FlightPathOBN

The basic decision on those distances was the studies showed that the most critical phase of flight for a wake vortex encounter was about 300 feet above threshold or a wingspan.... This is where the ac is in final config, near stall, and a Wake vortex encounter would have disastrous effect.
Wake encounters further out are not fun, but there is much better chance of recovery.

The wind profiler going up to 1000m gives a better idea of the conditions of winds aloft, looking specifically for wind shear levels and inversion or marine layers. These layers can cause a vortex to hang or even bounce. The winds aloft is real time, and this system, to me has quite a bit ov value, with winds at 5m, really defining winds for that runway end, and a very good definition of wind shear levels, and direction for config settings...

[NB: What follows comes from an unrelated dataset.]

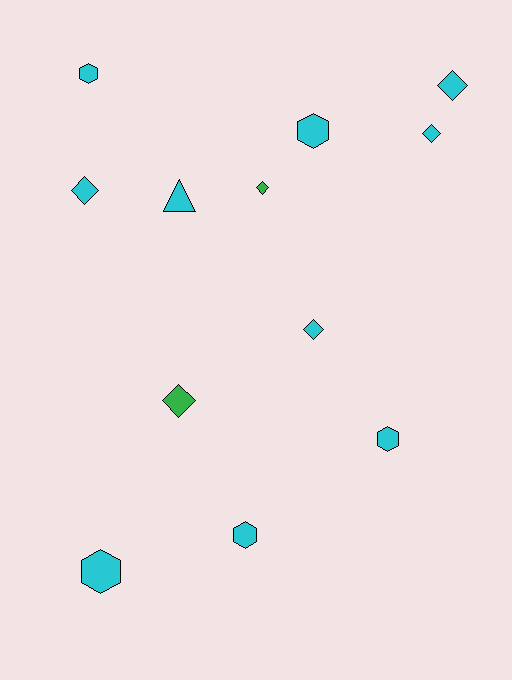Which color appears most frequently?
Cyan, with 10 objects.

For the queue there are really 3 variables that set the separation distances, ROT, radar Sep, and wake sep.
The real time measurements show how long it takes for the flightpath to clear of the wake. This allows for other variables to be the controlling factor for the spacing, such as radar sep. So depending on the local conditions, you may be able to have a 320 follow a 744 at radar sep.
Balancing and blending the queue, not specifically for LHR, but others as well,
again, LTH with the 2 runways, bring the mediums in pretty fast on final, and the larger ac slower on a different runway, so the benefit of the system would be when you have the inversion and marine layers, or even a tailwind, that hang the vortex on final. This is an issue even when following a similar aircraft at radar sep, and the system will warn of this, as well as windshear, updrafts, downdraft, and microbursts.
(looking at LHR, with the mediums coming on final at average of 170kts, flaps are probably what around 20/25? This will generate a large core and a small core vortex on a 738, small core disapate very quickly, and large core tend to stay around longer, so the MET conditions with this approach speed and radar sep, would appear to be critical to look for a marine layer rising at night that would hang the vortex, of an inversion layer that would hang or bounce it as well...)

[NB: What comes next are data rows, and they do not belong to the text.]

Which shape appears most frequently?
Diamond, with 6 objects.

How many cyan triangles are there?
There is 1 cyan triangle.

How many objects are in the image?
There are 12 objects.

The transition times between reduced/increased operations can be much more finite, knowing exactly when the front has moved into or cleared the approach path, providing the data for informed decision making, and taking the guesswork out of the situation.

Yes, the spacing required to maintain the integrity of the ILS is not an issue with GBAS, so the spacing can be reduced. A runway end can be used for arrival and departure, but that's lemming talk in many ways...

I jumped the gun a bit there, I meant to say if you are using GPS, ie RNP transitions to a GBAS final, you break the 250HAT for RNP, and get the minima down to CAT III autoland. This transition is seemless.